Chapter 6: Validity

Created by

Rainier Postrero

Cards (30)

Validity - Is a term used in conjunction with the meaningfulness of a test score—what the test score truly means.
Validity - Is a judgment or estimate of how well a test measures what it purports to measure in a particular context.
Inference - Characterizations of the validity of tests and test scores are frequently phrased in terms such as “acceptable” or “weak”. It also refers to whether you can trust the conclusions of a study.
Validation - It is the process of gathering and evaluating evidence about validity.

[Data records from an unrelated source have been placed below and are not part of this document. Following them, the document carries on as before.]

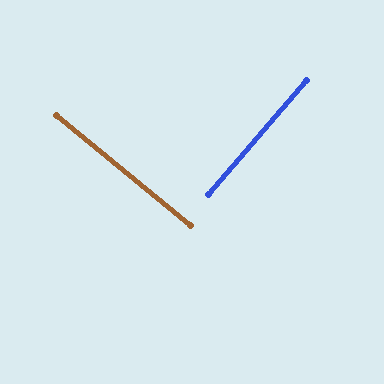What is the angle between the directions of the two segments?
Approximately 89 degrees.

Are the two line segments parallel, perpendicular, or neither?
Perpendicular — they meet at approximately 89°.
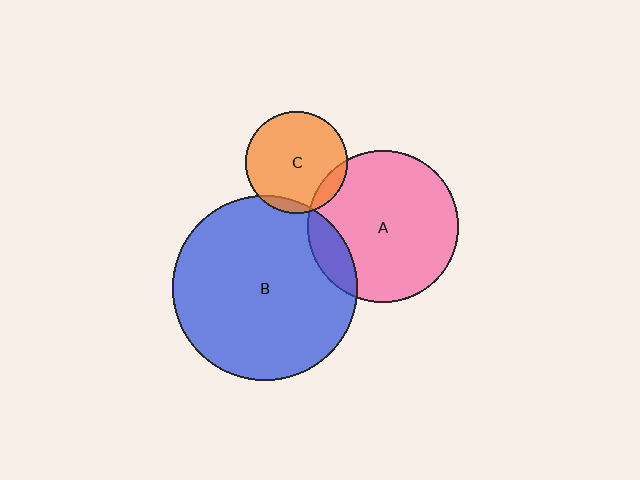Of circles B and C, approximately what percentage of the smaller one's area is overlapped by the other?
Approximately 5%.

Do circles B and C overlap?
Yes.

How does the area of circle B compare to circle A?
Approximately 1.5 times.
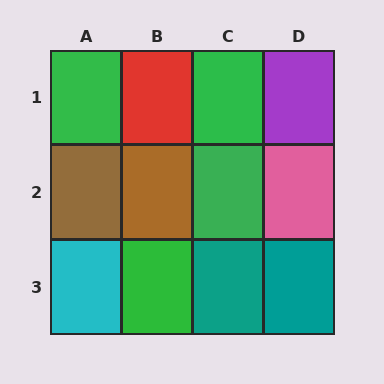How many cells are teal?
2 cells are teal.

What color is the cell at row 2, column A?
Brown.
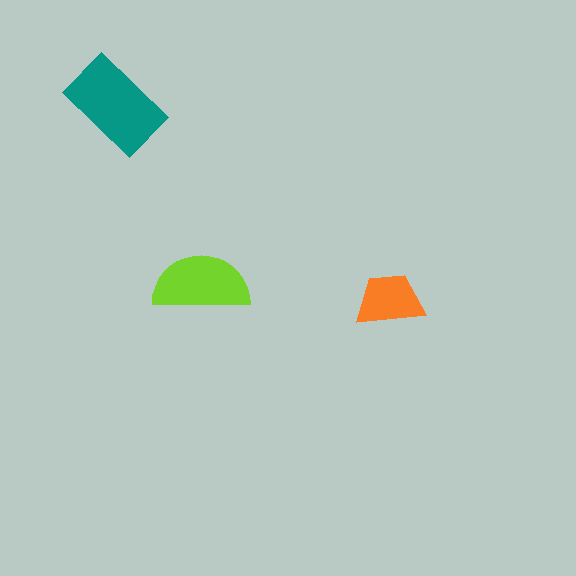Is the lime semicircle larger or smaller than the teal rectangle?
Smaller.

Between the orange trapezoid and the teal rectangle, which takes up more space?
The teal rectangle.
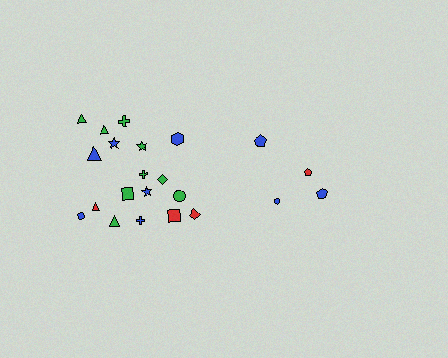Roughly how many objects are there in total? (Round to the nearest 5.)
Roughly 20 objects in total.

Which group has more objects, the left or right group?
The left group.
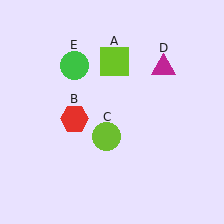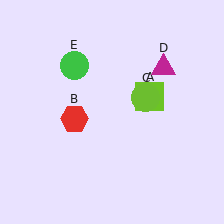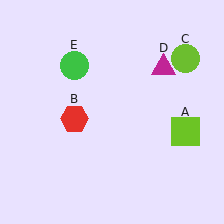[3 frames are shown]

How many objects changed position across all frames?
2 objects changed position: lime square (object A), lime circle (object C).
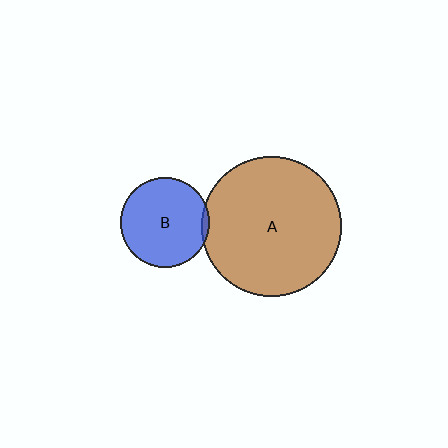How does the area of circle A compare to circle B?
Approximately 2.4 times.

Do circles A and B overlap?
Yes.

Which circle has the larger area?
Circle A (brown).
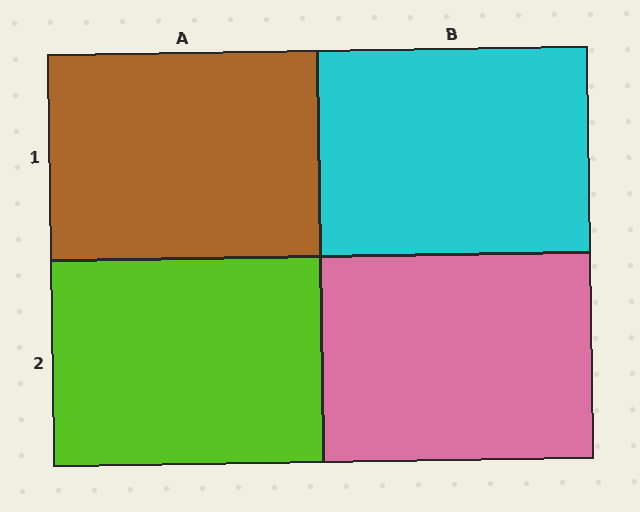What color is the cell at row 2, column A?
Lime.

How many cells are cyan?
1 cell is cyan.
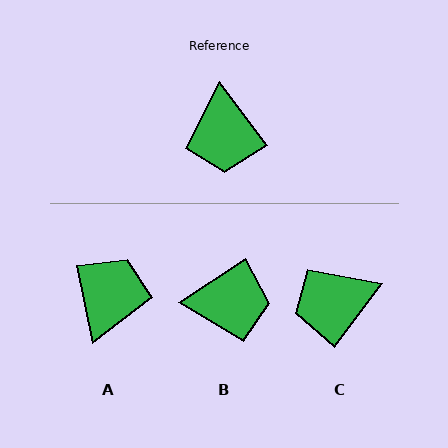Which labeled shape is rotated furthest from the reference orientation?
A, about 154 degrees away.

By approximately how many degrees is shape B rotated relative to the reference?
Approximately 86 degrees counter-clockwise.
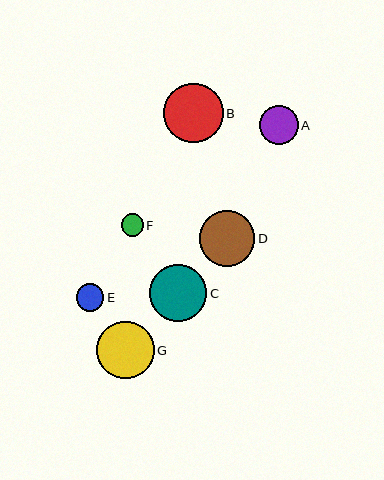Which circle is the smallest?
Circle F is the smallest with a size of approximately 22 pixels.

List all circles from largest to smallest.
From largest to smallest: B, G, C, D, A, E, F.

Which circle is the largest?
Circle B is the largest with a size of approximately 59 pixels.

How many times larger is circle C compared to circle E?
Circle C is approximately 2.1 times the size of circle E.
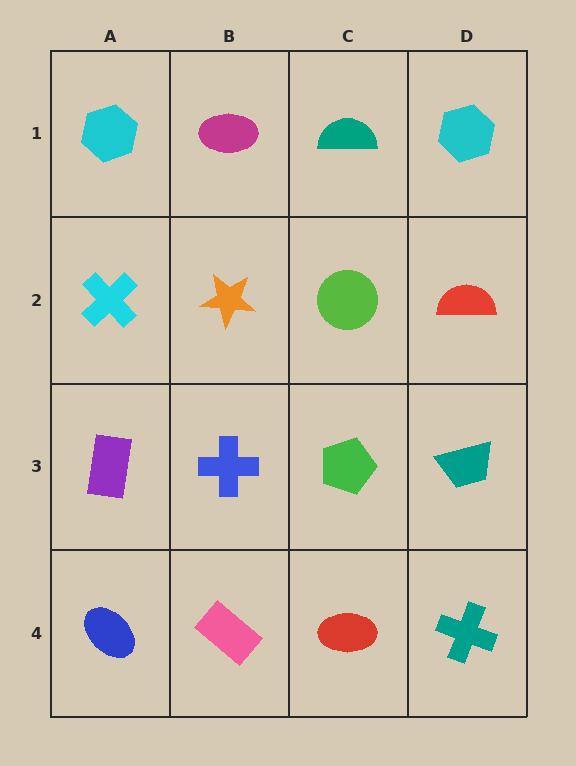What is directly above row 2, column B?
A magenta ellipse.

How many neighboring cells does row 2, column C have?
4.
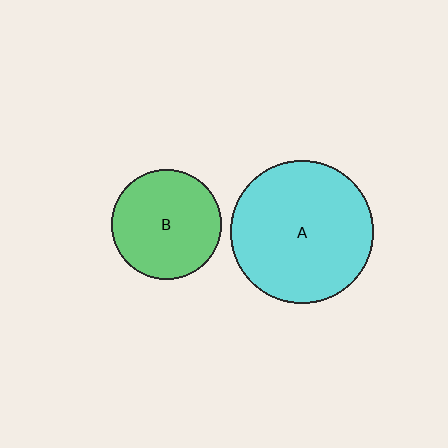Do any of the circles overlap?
No, none of the circles overlap.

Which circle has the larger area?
Circle A (cyan).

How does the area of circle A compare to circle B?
Approximately 1.7 times.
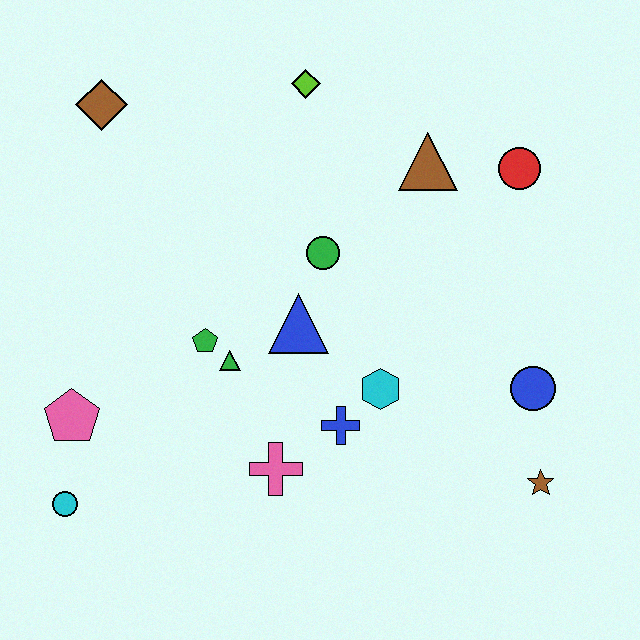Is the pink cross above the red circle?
No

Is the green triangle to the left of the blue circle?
Yes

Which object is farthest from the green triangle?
The red circle is farthest from the green triangle.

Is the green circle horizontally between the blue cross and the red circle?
No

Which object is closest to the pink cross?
The blue cross is closest to the pink cross.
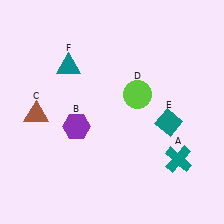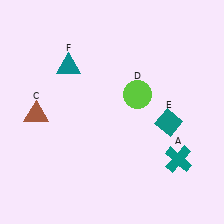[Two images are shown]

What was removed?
The purple hexagon (B) was removed in Image 2.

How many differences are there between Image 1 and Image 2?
There is 1 difference between the two images.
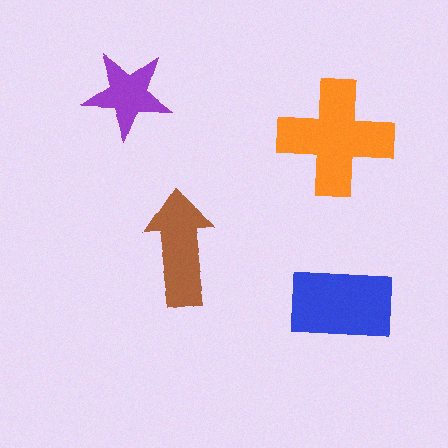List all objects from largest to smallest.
The orange cross, the blue rectangle, the brown arrow, the purple star.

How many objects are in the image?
There are 4 objects in the image.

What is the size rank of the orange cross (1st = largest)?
1st.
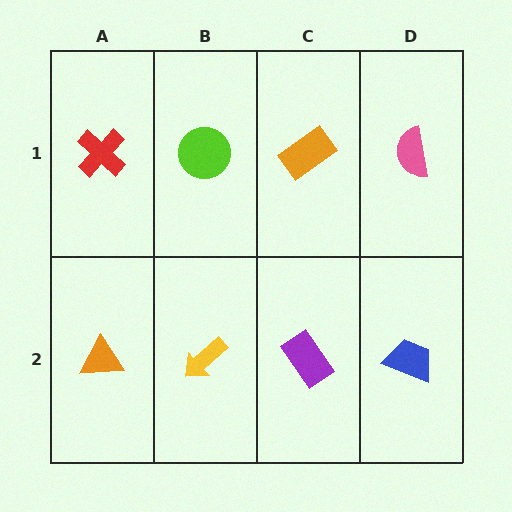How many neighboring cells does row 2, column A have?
2.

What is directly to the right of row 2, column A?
A yellow arrow.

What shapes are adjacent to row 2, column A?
A red cross (row 1, column A), a yellow arrow (row 2, column B).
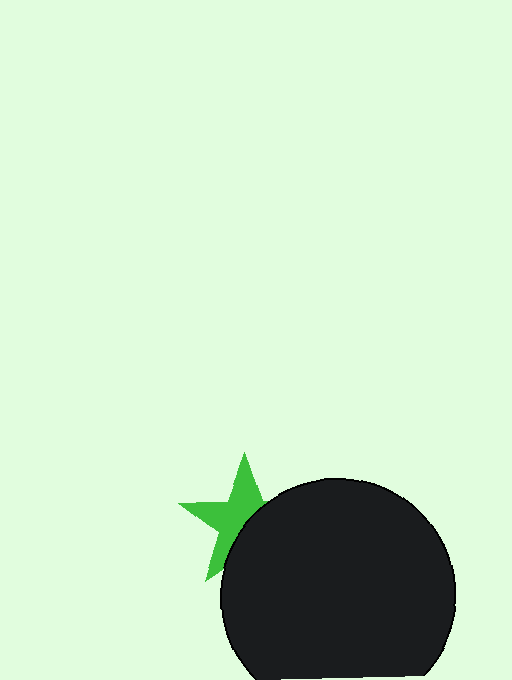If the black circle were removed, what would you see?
You would see the complete green star.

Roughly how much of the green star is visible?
About half of it is visible (roughly 54%).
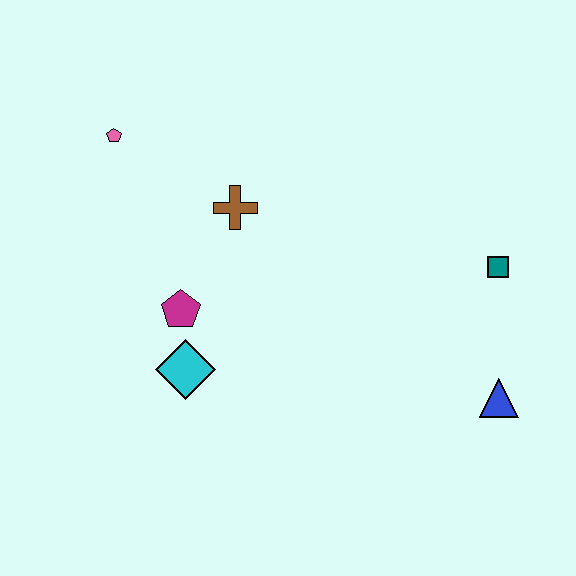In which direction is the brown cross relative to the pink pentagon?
The brown cross is to the right of the pink pentagon.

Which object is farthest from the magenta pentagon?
The blue triangle is farthest from the magenta pentagon.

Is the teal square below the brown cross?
Yes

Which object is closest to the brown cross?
The magenta pentagon is closest to the brown cross.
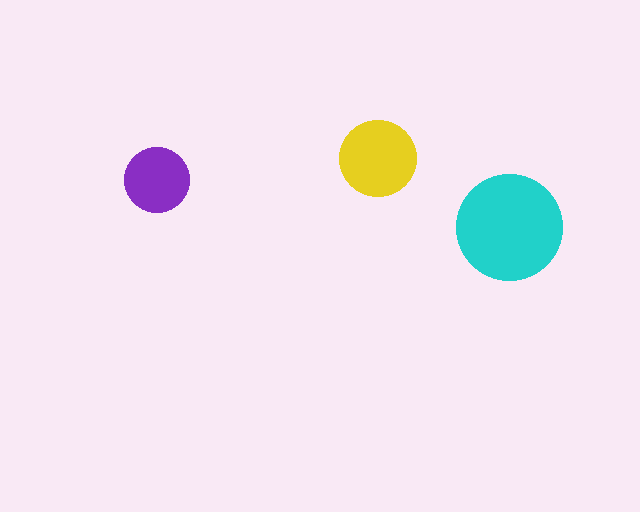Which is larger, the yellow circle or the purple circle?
The yellow one.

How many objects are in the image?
There are 3 objects in the image.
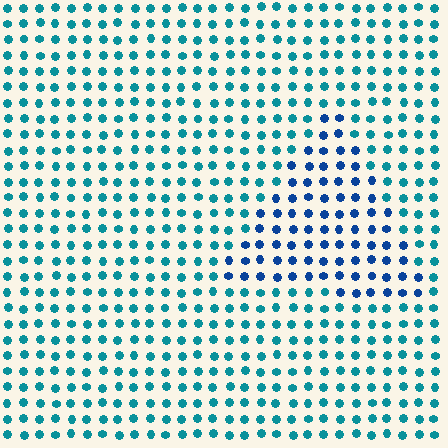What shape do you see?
I see a triangle.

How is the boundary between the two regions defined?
The boundary is defined purely by a slight shift in hue (about 33 degrees). Spacing, size, and orientation are identical on both sides.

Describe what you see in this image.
The image is filled with small teal elements in a uniform arrangement. A triangle-shaped region is visible where the elements are tinted to a slightly different hue, forming a subtle color boundary.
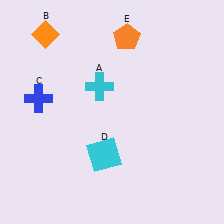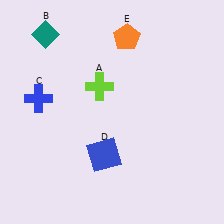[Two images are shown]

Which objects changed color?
A changed from cyan to lime. B changed from orange to teal. D changed from cyan to blue.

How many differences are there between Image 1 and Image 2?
There are 3 differences between the two images.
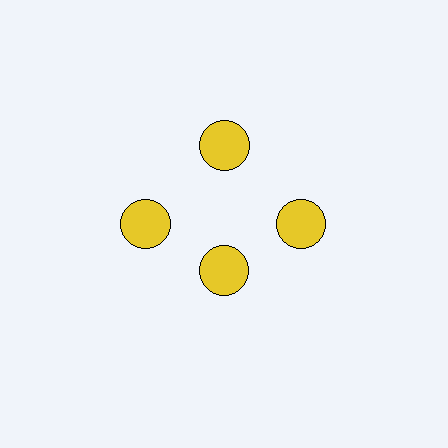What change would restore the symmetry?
The symmetry would be restored by moving it outward, back onto the ring so that all 4 circles sit at equal angles and equal distance from the center.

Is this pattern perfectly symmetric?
No. The 4 yellow circles are arranged in a ring, but one element near the 6 o'clock position is pulled inward toward the center, breaking the 4-fold rotational symmetry.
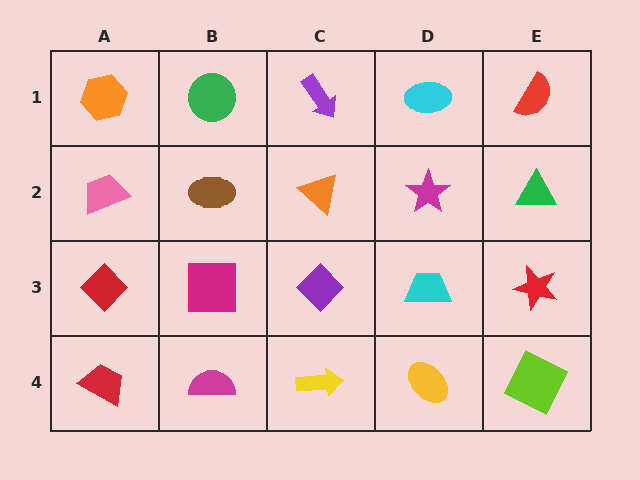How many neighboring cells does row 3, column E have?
3.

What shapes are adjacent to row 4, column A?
A red diamond (row 3, column A), a magenta semicircle (row 4, column B).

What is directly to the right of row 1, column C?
A cyan ellipse.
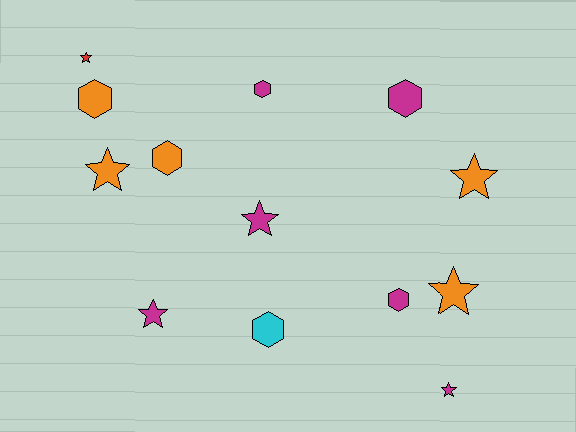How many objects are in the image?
There are 13 objects.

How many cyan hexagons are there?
There is 1 cyan hexagon.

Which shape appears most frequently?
Star, with 7 objects.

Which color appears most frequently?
Magenta, with 6 objects.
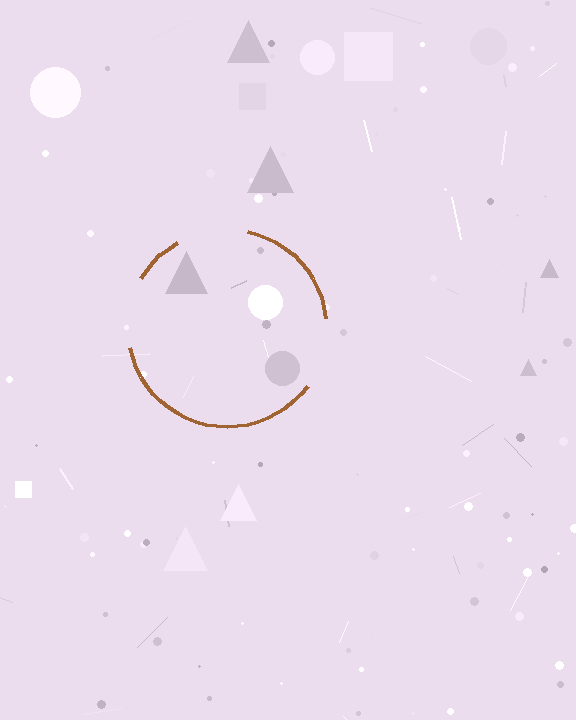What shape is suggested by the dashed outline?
The dashed outline suggests a circle.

It's also the test developer’s responsibility to supply validity evidence in the test manual.
Face validity - Concept of validity that relates more to what a test appears to measure to the person being tested than to what the test actually measures.
Content validity - Concept of validity that evaluates how well an instrument (like a test) covers all relevant parts of the construct it aims to measure.
Test blueprint - A plan regarding the types of information to be covered by the items, the number of items tapping each area of coverage, the organization of the items in the test, and so forth.
Criterion related validity - Is a judgment of how adequately a test score can be used to infer an individual’s most probable standing on some measure of interest—the measure of interest being the criterion.
Criterion - The standard against which a test or a test score is evaluated; a standard on which a judgment or decision may be based.
Concurrent validity - A form of criterion-related validity that is an index of the degree to which a test score is related to some criterion measure obtained at the same time.
Predictive validity - A form of criterion-related validity that is an index of the degree to which a test score predicts some criterion measure.
Base rate - the extent to which a particular trait, behavior, characteristic, or attribute exists in the population (expressed as a proportion).
Hit rate - May be defined as the proportion of people a test accurately identifies as possessing or exhibiting a particular trait, behavior, characteristic, or attribute.
Miss rate - May be defined as the proportion of people the test fails to identify as having, or not having, a particular characteristic or attribute.
False positive - Is a miss wherein the test predicted that the test taker did possess the particular characteristic or attribute being measured when in fact the test taker did not.
False negative - Is a miss wherein the test predicted that the test taker did not possess the particular characteristic or attribute being measured when the test taker actually did.
Judgments of criterion-related validity, whether concurrent or predictive, are based on two types of statistical evidence:
Validity coefficient
Incremental coefficient
Validity coefficient - Is a correlation coefficient that provides a measure of the relationship between test scores and scores on the criterion measure.
Incremental coefficient - The degree to which an additional predictor explains something about the criterion measure that is not explained by predictors already in use.
Construct validity - Is a judgment about the appropriateness of inferences drawn from test scores regarding individual standings on a variable called a construct.
A construct is an informed, scientific idea developed or hypothesized to describe or explain behavior.
Test bias - A factor inherent in a test that systematically prevents accurate, impartial measurement.
Types of measurement bias:
Intercept bias
Slope bias
Intercept bias - Occurs when the use of a predictor results in consistent underprediction or overprediction of a specific group’s performance or outcomes.
Slope bias - Occurs when a predictor has a weaker correlation with an outcome for specific groups.
Rating error - Is a judgment resulting from the intentional or unintentional misuse of a rating scale.
Types of rating error:
Leniency error - An error in rating that arises from the tendency on the part of the rater to be lenient in scoring, marking, and/or grading.
Severity error - All other extremes.
Central tendency error - the rater, for whatever reason, exhibits a general and systematic reluctance to giving ratings at either the positive or the negative extreme.
One way to overcome what might be termed restriction-of-range rating errors (central tendency, leniency, severity errors) is to use rankings, a procedure that requires the rater to measure individuals against one another instead of against an absolute scale.
Halo effect - A tendency to give a particular ratee a higher rating than the ratee objectively deserves because of the rater’s failure to discriminate among conceptually distinct and potentially independent aspects of a ratee’s behavior.
Test fairness - The extent to which a test is used in an impartial, just, and equitable way.